The TD 5 Boro Tour actually starts the day before at the Bike Expo New York where all the riders pick up their tour packet and check out a great bunch of sponsors and vendors. Specialized, Bike New York, and a ton of other vendors were there to cover you if you forgot any gear as well as showcase new products. Patty even did an author signing as well as participate in a panel focusing as women cycling. I met Brian and we walked the floor checking for deals. I was able to pick up CO2 cartridges from REI as well as a great floor pump from a local vendor exhibiting.
The next morning I found my way to the preferred start corral and met up with most of the Some Nerve team. Unfortunately I was never able to hook up with Brian. I was upset that he would travel so far to be there and I wasn’t able to find him. Such was the scale of 32000 riders and cell phones that were running out of battery. I did meet many of my fellow Team Some Nerve riders and I couldn’t believe how inspirational their stories were. Some were there trying the Tour because Patty drew them in with her powerful optimism. Others were there to beat their fear of group rides or cycling 40 miles. Other riders were there to support the rest. One rider, Natasha, ended up riding the entire tour with me. A New York City resident, she trained by riding in Central Park and using her bike to commute when possible. Natasha made my day, becoming the best possible companion through the city, filling me in on where we were riding and the history of the neighborhoods. The year before my friend and I had no idea where we were riding, this year I had an expert telling me all about each Boro and bridge. Natasha couldn’t have been more gracious and welcoming. She completely made the ride for me.
Some of the views didn’t hurt either. There is something amazing about riding in New York City. There are protected cycle lanes and most of the drivers are very aware of riders compared to Connecticut where the infrastructure is lacking. I thought I would be more intimidated than I was on my way to and from the Tour, but what makes this ride so special is that every road you ride on is completely closed to traffic. Unless you run the New York Marathon, this is the only way to travel traffic free streets in New York City. You get to ride on Broadway, through Central Park, through all five boros, and over five iconic bridges. You even ride on Highway 278 up to the Verrazano Bridge. How many other times will you ever get the chance to ride on an interstate highway? Some of the views are breathtaking and there always seemed to be a new view of the city skyline. Each rest area seemed to showcase another part of the city and there were entertainment stops along the way where bands played as riders stopped for water.
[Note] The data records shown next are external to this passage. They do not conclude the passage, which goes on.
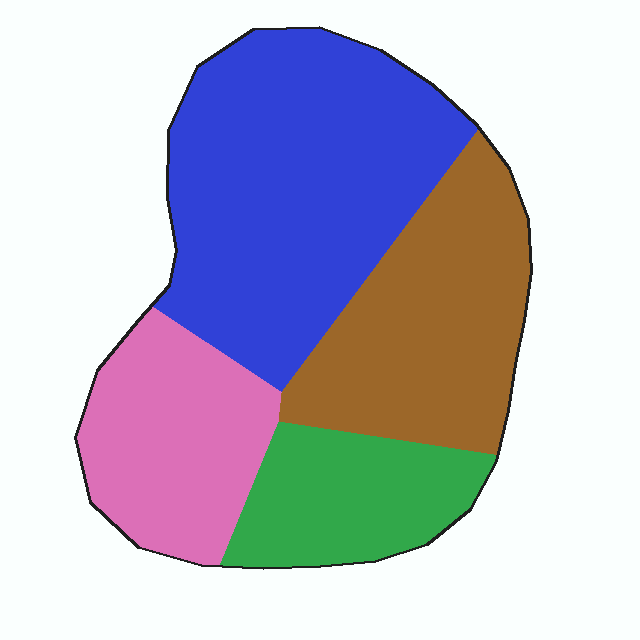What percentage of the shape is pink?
Pink takes up about one fifth (1/5) of the shape.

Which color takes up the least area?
Green, at roughly 15%.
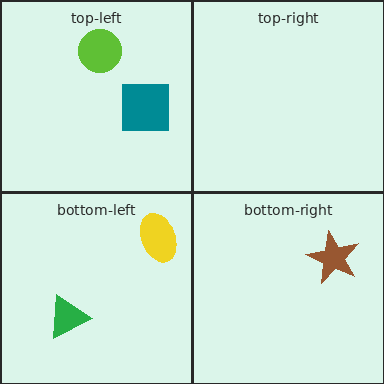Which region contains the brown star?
The bottom-right region.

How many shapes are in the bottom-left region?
2.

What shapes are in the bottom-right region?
The brown star.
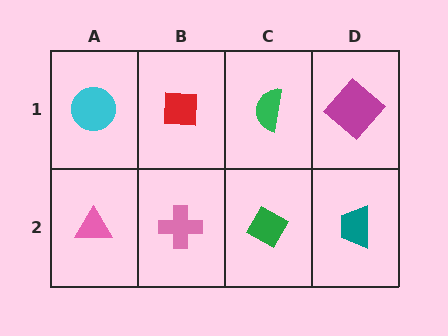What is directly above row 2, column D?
A magenta diamond.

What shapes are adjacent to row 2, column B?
A red square (row 1, column B), a pink triangle (row 2, column A), a green diamond (row 2, column C).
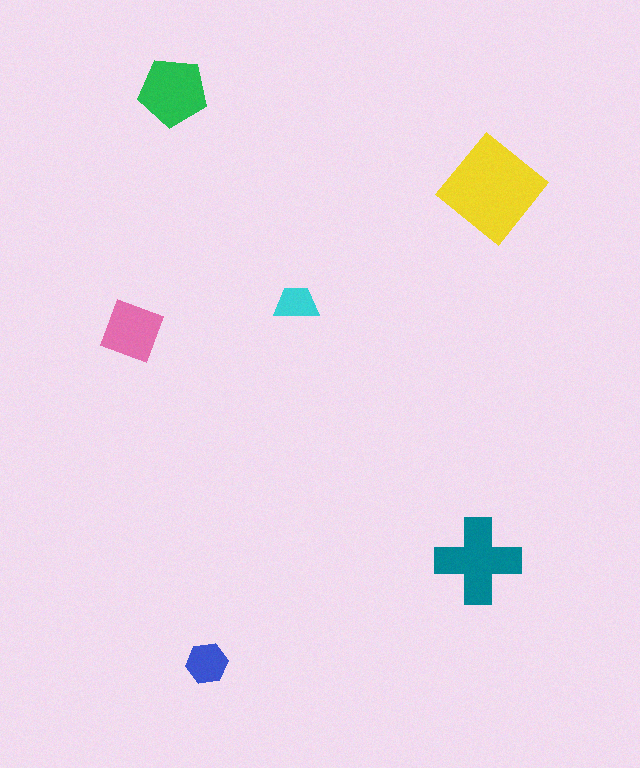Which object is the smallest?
The cyan trapezoid.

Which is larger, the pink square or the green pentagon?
The green pentagon.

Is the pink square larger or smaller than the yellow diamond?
Smaller.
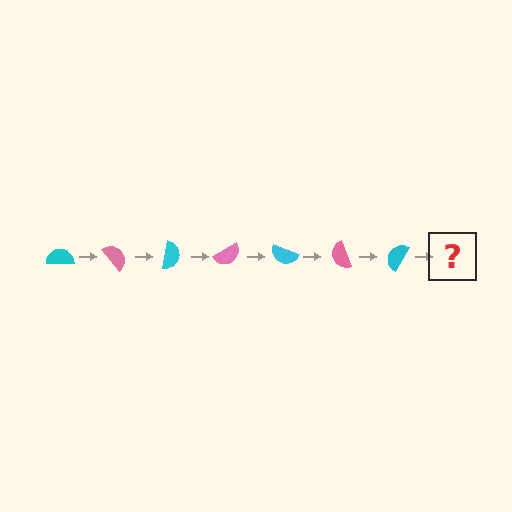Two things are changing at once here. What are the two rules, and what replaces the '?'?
The two rules are that it rotates 50 degrees clockwise each step and the color cycles through cyan and pink. The '?' should be a pink semicircle, rotated 350 degrees clockwise from the start.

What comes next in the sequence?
The next element should be a pink semicircle, rotated 350 degrees clockwise from the start.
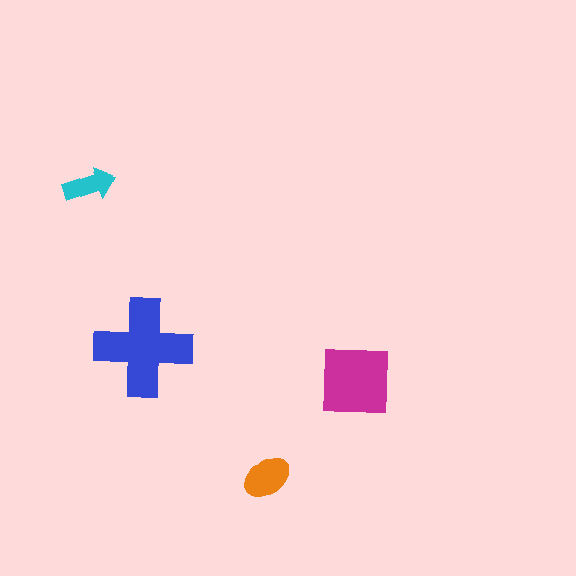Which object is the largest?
The blue cross.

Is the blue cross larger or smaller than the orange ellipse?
Larger.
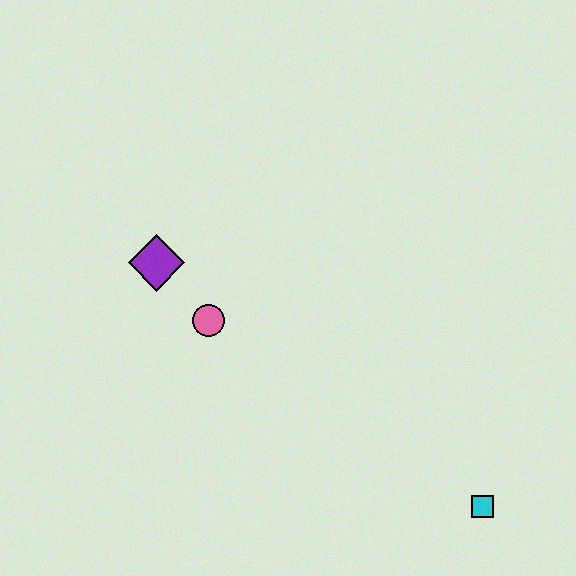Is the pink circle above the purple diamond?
No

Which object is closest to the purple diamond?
The pink circle is closest to the purple diamond.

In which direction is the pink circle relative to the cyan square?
The pink circle is to the left of the cyan square.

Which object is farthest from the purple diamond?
The cyan square is farthest from the purple diamond.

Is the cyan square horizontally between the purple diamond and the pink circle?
No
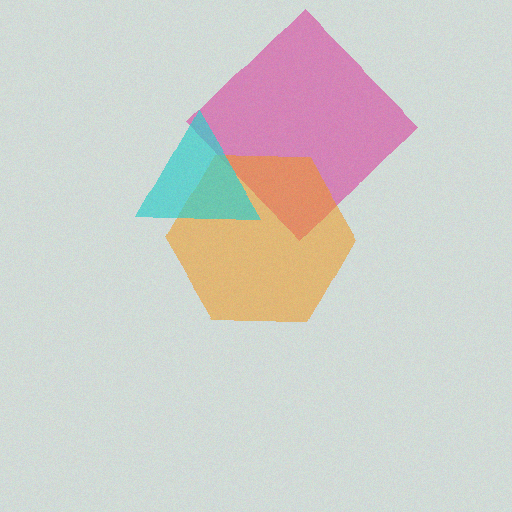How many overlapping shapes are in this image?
There are 3 overlapping shapes in the image.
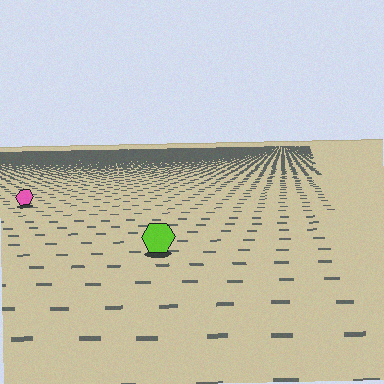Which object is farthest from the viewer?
The pink hexagon is farthest from the viewer. It appears smaller and the ground texture around it is denser.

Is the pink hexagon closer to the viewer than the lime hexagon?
No. The lime hexagon is closer — you can tell from the texture gradient: the ground texture is coarser near it.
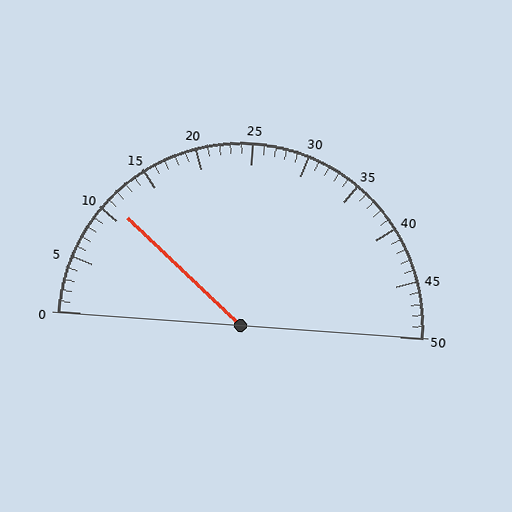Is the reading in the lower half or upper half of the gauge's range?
The reading is in the lower half of the range (0 to 50).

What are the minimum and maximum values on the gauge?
The gauge ranges from 0 to 50.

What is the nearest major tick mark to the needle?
The nearest major tick mark is 10.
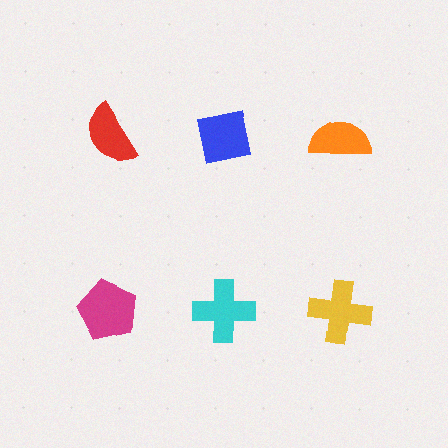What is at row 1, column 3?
An orange semicircle.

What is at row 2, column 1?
A magenta pentagon.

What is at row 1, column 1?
A red semicircle.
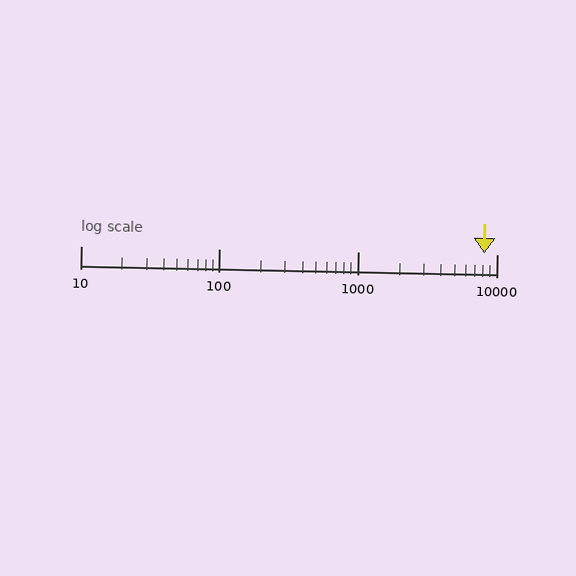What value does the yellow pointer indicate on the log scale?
The pointer indicates approximately 8100.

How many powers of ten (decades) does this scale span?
The scale spans 3 decades, from 10 to 10000.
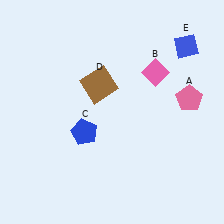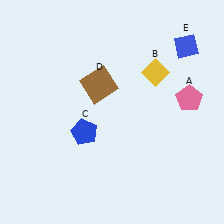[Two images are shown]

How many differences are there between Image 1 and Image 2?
There is 1 difference between the two images.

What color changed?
The diamond (B) changed from pink in Image 1 to yellow in Image 2.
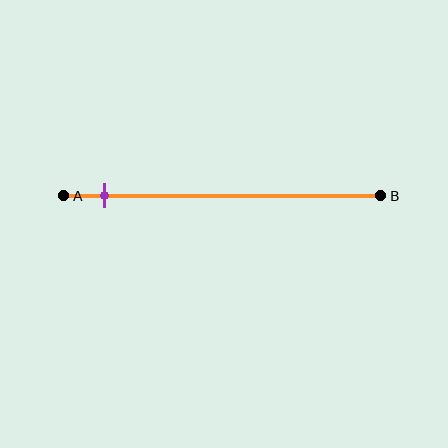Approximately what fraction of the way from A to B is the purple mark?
The purple mark is approximately 15% of the way from A to B.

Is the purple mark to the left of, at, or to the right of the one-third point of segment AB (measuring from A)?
The purple mark is to the left of the one-third point of segment AB.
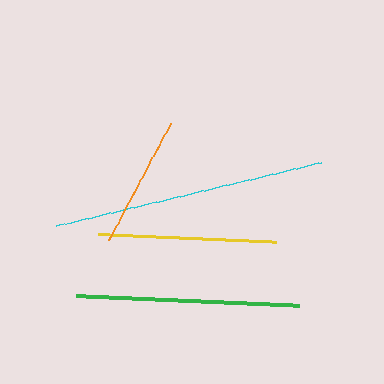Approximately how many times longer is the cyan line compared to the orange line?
The cyan line is approximately 2.1 times the length of the orange line.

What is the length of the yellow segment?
The yellow segment is approximately 179 pixels long.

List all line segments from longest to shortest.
From longest to shortest: cyan, green, yellow, orange.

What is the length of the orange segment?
The orange segment is approximately 133 pixels long.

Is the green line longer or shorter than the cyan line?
The cyan line is longer than the green line.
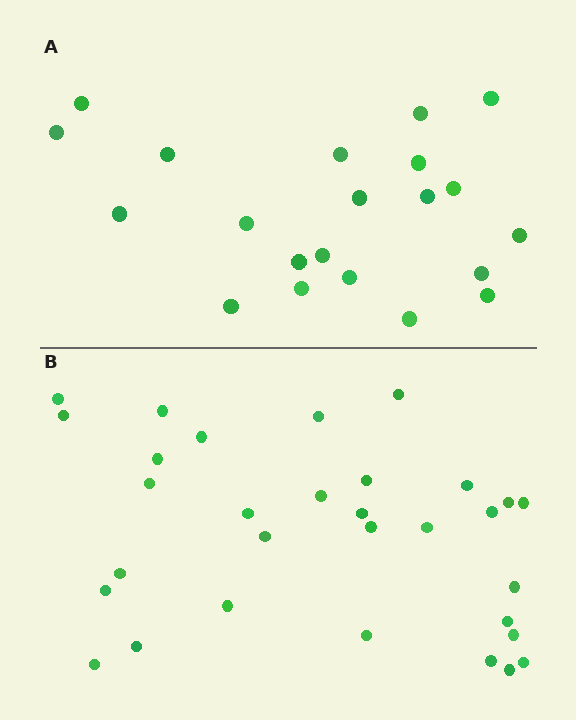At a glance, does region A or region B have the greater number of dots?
Region B (the bottom region) has more dots.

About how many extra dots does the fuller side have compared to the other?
Region B has roughly 10 or so more dots than region A.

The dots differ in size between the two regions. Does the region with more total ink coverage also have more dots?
No. Region A has more total ink coverage because its dots are larger, but region B actually contains more individual dots. Total area can be misleading — the number of items is what matters here.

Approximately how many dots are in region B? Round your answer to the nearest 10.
About 30 dots. (The exact count is 31, which rounds to 30.)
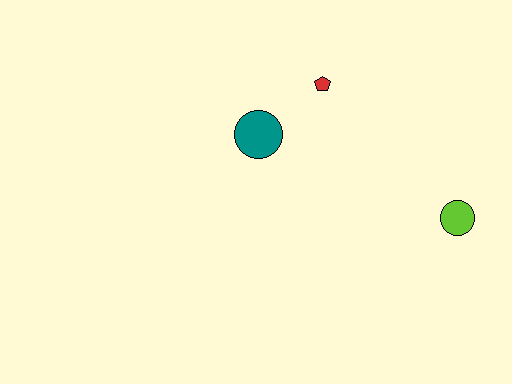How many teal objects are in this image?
There is 1 teal object.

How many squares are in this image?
There are no squares.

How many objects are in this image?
There are 3 objects.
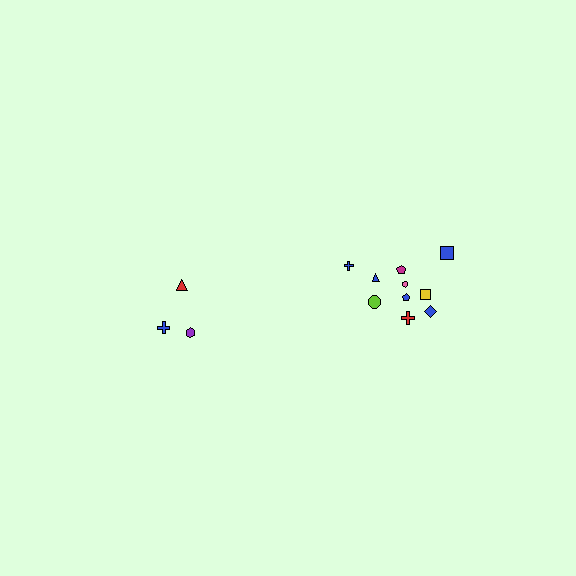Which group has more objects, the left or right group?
The right group.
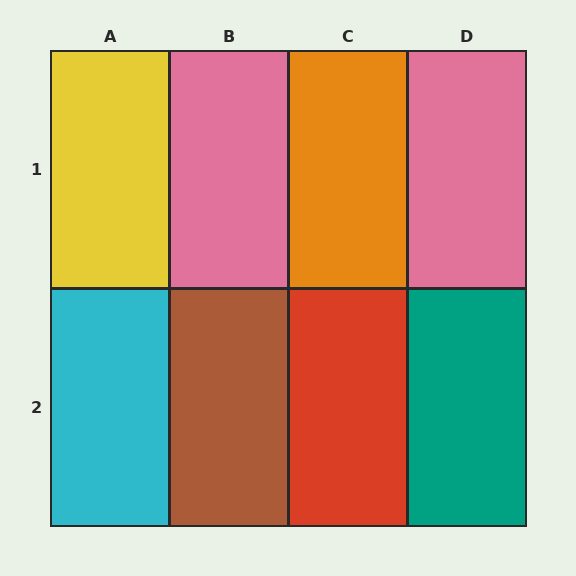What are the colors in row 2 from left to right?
Cyan, brown, red, teal.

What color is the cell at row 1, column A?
Yellow.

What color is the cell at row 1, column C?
Orange.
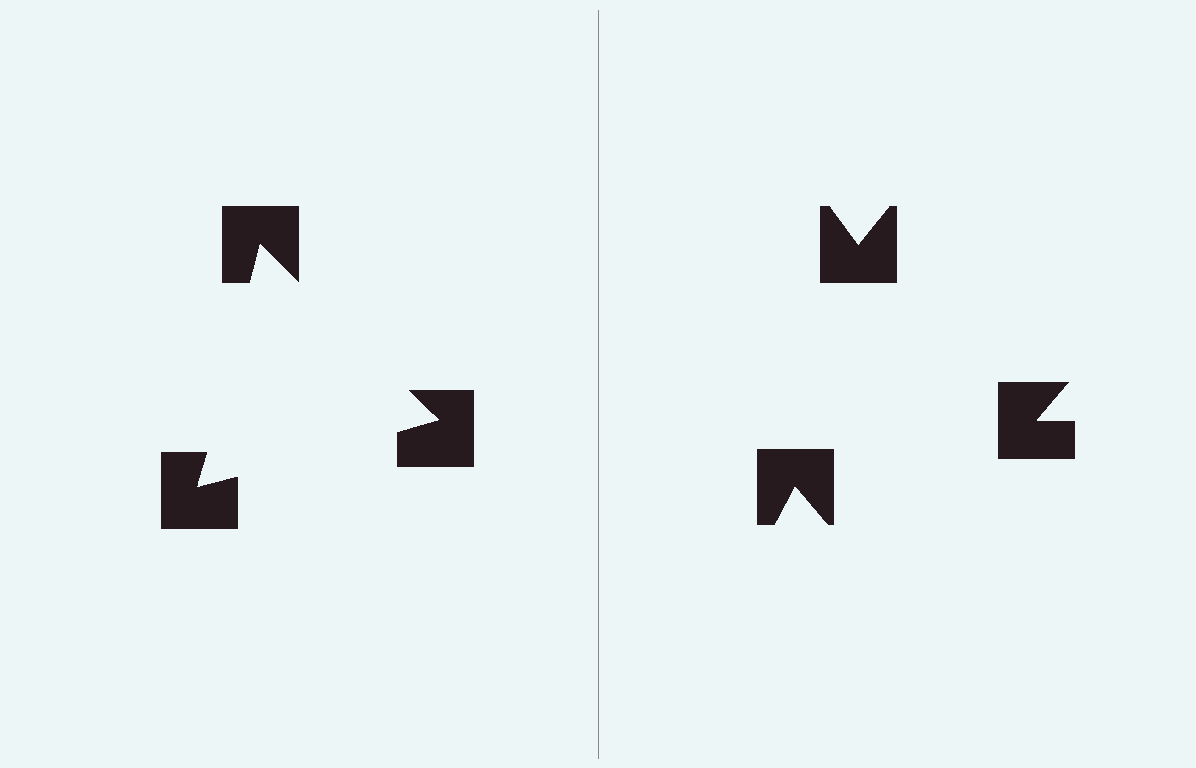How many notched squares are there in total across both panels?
6 — 3 on each side.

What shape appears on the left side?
An illusory triangle.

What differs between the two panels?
The notched squares are positioned identically on both sides; only the wedge orientations differ. On the left they align to a triangle; on the right they are misaligned.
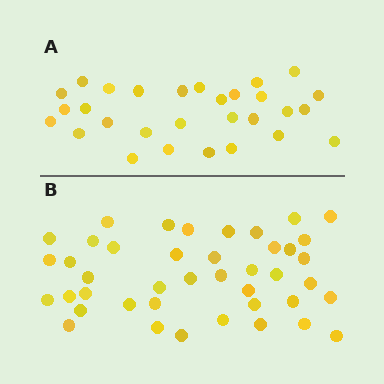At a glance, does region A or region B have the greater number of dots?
Region B (the bottom region) has more dots.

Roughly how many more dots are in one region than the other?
Region B has approximately 15 more dots than region A.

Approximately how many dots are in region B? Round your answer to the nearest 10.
About 40 dots. (The exact count is 42, which rounds to 40.)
At mile 40 there was a finish festival on Staten Island. Thanks to being part of Team Some Nerve there was a VIP lunch and a chance for a picture or two with Patty who not only conquered her fear but finished in a very respectable time. Natasha and I continued on to the actual end of the Tour, back in Battery Park in Manhattan, by way of an unforgettable ride in the car coral of the Staten Island Ferry. It was a whole new way to ride the ferry, with hundreds of cyclists where cars would normally ride. The ferry crew left the doors open so we could see the Manhattan sky line as we traveled.
My only possible reaction to it all? Wow. Wow, oh Wow!
Many thanks are due to Patty who invited Brian and myself to ride with her team. Patty and I along with some of the other riders have already begun kicking around ideas to keep the spirit of the team alive next year. We want to get many more people to stretch their goals and ride with us, perhaps in a program where some of the less experienced riders would get some mentorship from the team veterans. What does everyone think? Anyone want to ride next year?